En definitiva, la violencia tiene un efecto devastador allí donde la política ha dejado de cumplir con sus propósitos constructivos, de modo tal que los conflictos, por pequeños e insignificantes que parezcan en sus orígenes, caen en un caldo de cultivo favorable para su multiplicación. ¿No era, acaso, una responsabilidad política del Estado evitar que las promesas de pequeños grupos clandestinos se convirtieran en realidad? ¿No hubo, acaso, anuncios suficientes de que algo estaba pasando en los fondos residuales de la guerrilla?

Se argumenta hoy con aplomada serenidad que fallaron los órganos de seguridad.
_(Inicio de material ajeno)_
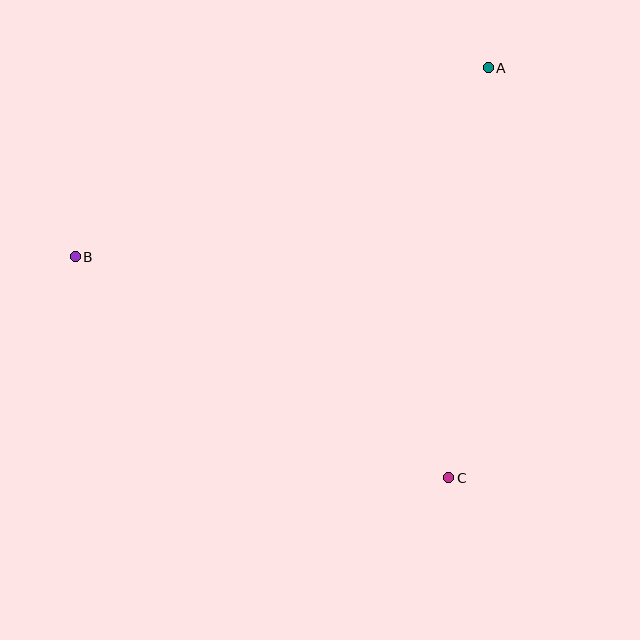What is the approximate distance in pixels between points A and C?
The distance between A and C is approximately 412 pixels.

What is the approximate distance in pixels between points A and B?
The distance between A and B is approximately 454 pixels.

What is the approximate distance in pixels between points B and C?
The distance between B and C is approximately 434 pixels.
No estoy tan seguro de ello. Que varios grupos clandestinos acumulaban fuerzas esperando la oportunidad, lo sabían todos los que tenían que saberlo. No creo que el problema se reduzca a una cuestión de orden técnico o policial. En realidad, la ineficacia de los cuerpos de seguridad tiene que ver con una debilidad mucho más profunda y preocupante relacionada con la parálisis del Estado para actuar conforme a la ley frente a situaciones de riesgo político. Se procede bajo el supuesto equivocado de que la sola mención oficial de dichos asuntos equivale a crear un problema mayúsculo, no a resolverlo. La amenaza latente se oculta para que no se rompa la confianza (de los electores, de los inversionistas, etcétera), entrando así en una parálisis que lleva más pronto que tarde a negar la realidad que, hoy como nunca, urge ventilar.

Véase la paradójica situación planteada por el propio Presidente, que ilustra muy bien los extremos de nuestra situación ética y política: Si el gobierno opta por reprimir a los insurrectos, corre el riesgo de que cualquier exceso persecutorio sirva para crearle la ``fuerza social'' de la que aún carece el EPR, es decir, para romper el aislamiento en el que ahora se encuentra, pero si no actúa con mano firme otros impacientes seguirán el camino, aprovechando la debilidad manifiesta del Presidente. ¿Qué espacio le queda a la política?

Estamos muy lejos todavía de vencer las resistencias autoritarias provenientes de un siglo de estabilidad apenas quebrantada por cruentos periodos de violencia política y desorden social. La democracia que hoy se mitifica es tan frágil que aún no puede considerarse como un valor definitivamente adquirido por la sociedad mexicana: la persistente intolerancia política sigue presente como expresión concentrada de una intolerancia aún mayor, que permite despojar a millones de lo necesario para que unos pocos vivan en la opulencia. La pobreza, es verdad, no genera por sí misma las acciones armadas, pero la miseria sin esperanza, o lo que es lo mismo, sin una política social definida, es el caldo de cultivo para lograr que la desesperación engendre nuevos y viejos discursos autoritarios.

La transformación democrática del régimen político en estas condiciones es vital, sin duda, pero no se culpe a los que menos tienen de no ver un vínculo automático entre la satisfacción a sus demandas de sobrevivencia y la democracia. ¿Por qué han de trasladar la fe en los funcionarios del gobierno a los representantes de los partidos, a las iglesias o a los samaritanos de la sociedad civil? El autoritarismo de los que ``no pueden esperar'' no se combate con un discurso redentor, pero tampoco posponiendo la solución a problemas que nadie, nadie puede desconocer.